そして、大体が火球や熱光線を吐き出すタイプだ。
「そこんとこどうなのさ、グリン?」
久々に火の玉ナビに頼ってみた。
「飛竜系は、ほぼ全ての生物を捕食する危険な魔物だよ。非戦闘員が生き残る手段は散り散りに逃げるしかないよ!」
馬車に残っているのはどうやら俺だけ。馬は逃げられない。哀れ……
サトは20m離れたところで叫んでいた。
「あっちに逃げろ!あっちだぁ!」
来た道の方を指差しながら、サトも自分の逃げるべき方角へ走っていく。
再び、飛竜の泣き声が響く。かなり近い。
空を見上げてみたが、それらしい影はない。
どこに……いや、探している場合じゃないな。
「グリン、魔物との距離は?」
「索敵不可能。

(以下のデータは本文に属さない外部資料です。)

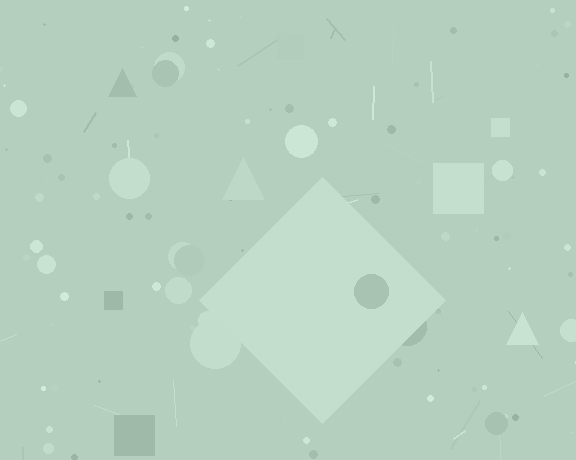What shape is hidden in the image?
A diamond is hidden in the image.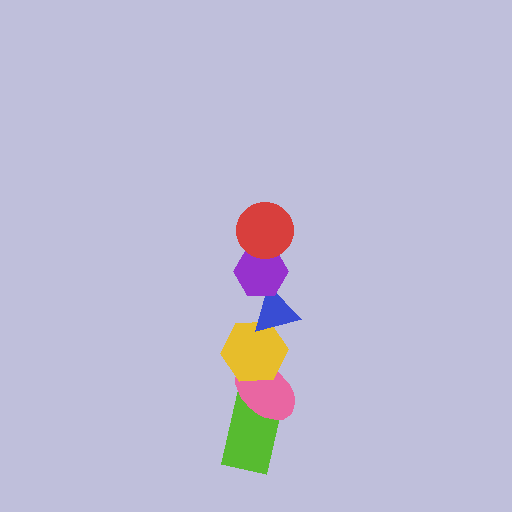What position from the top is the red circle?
The red circle is 1st from the top.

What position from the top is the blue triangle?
The blue triangle is 3rd from the top.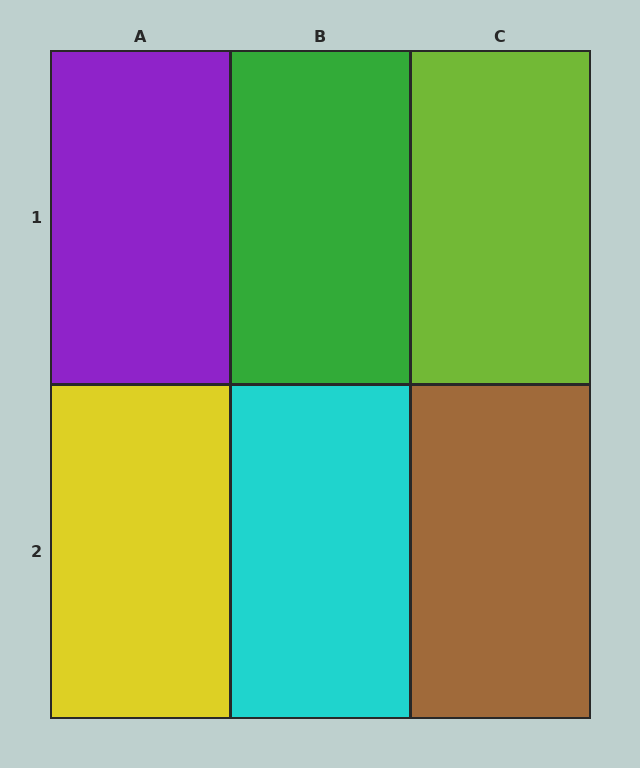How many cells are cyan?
1 cell is cyan.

光を屈折させて外敵から視認させないタイプ、『カルメリオ
ン』だと思う」
「それってハンターランクいくつ級の魔物なの?」
「上から2番ってとこかな」
「無理だぁあああああああああ!!!」
冷静に考えてなんとかなるんじゃないか?と思った俺は甘かった。
ここはゲームの世界じゃない。
特別な力やアイテムを、持っているわけじゃない。
●ーブレードの勇者でもないし、経験と剥ぎ取りだけで巨大モンスターを狩れるようになる名もなきハンターでもない。
唯一のファンタジーであるグリンは戦闘向きじゃない。
無理だ!
とにかくなんとか逃げないと!
死ぬ!
このわけがわからん世界で!
俺はまだ姐さんとニャンニャンもしていない!!
死んでたまるか!
おやじさんからの仕事も終わっていない!
召喚された理由もわからん!
これからじゃないか!
それにミカちゃんとも……
「あっ……」
転んだ。
どうやら丸太に足をとられたようだ。
なんだってこの草原地帯に丸太が転がってんだよ!?
なにやら唸るような声が近づいてきている気がする。
気がするのは、その飛竜とやらが視認できないからだ。
もうだめだ。
でも……死ねない!
右手に力が込もる。
気がつくと立ち上がっていた。
なんにせよ、ここで逃げたところで生き残る可能性は未知数。
とにかく全力で逃げるのみだ。
諦める選択肢はない。
「だったら!!」
なんだってんだよ?
―――スパイラル・スパイク
脳内に謎の単語が浮かんだ。
しかし、考えている時間はない。
とにかく遠くへ逃げなければ。
しかし、全速力で逃げるべき方向とは逆方向に走っていた。
何もいないはずの空間に、やがて突き出した拳に何かが当たった。
金切り声をあげて、巨大な何かが数m先まで吹っ飛んだ。
見ると、顔はカメレオンのような飛び出た目、トカゲのような4本の足、しかし、尻尾は3本あった。
体は赤ベースの黒の虎模様。
いやそれよりも何をした?
どうでもいい。
酸素が足りない。
でも、何か心地いい。
視界が歪んできた。
空と地面が沈んだり浮いたりしている。
意識を失ったことを知ったのは、目が覚めた後だった。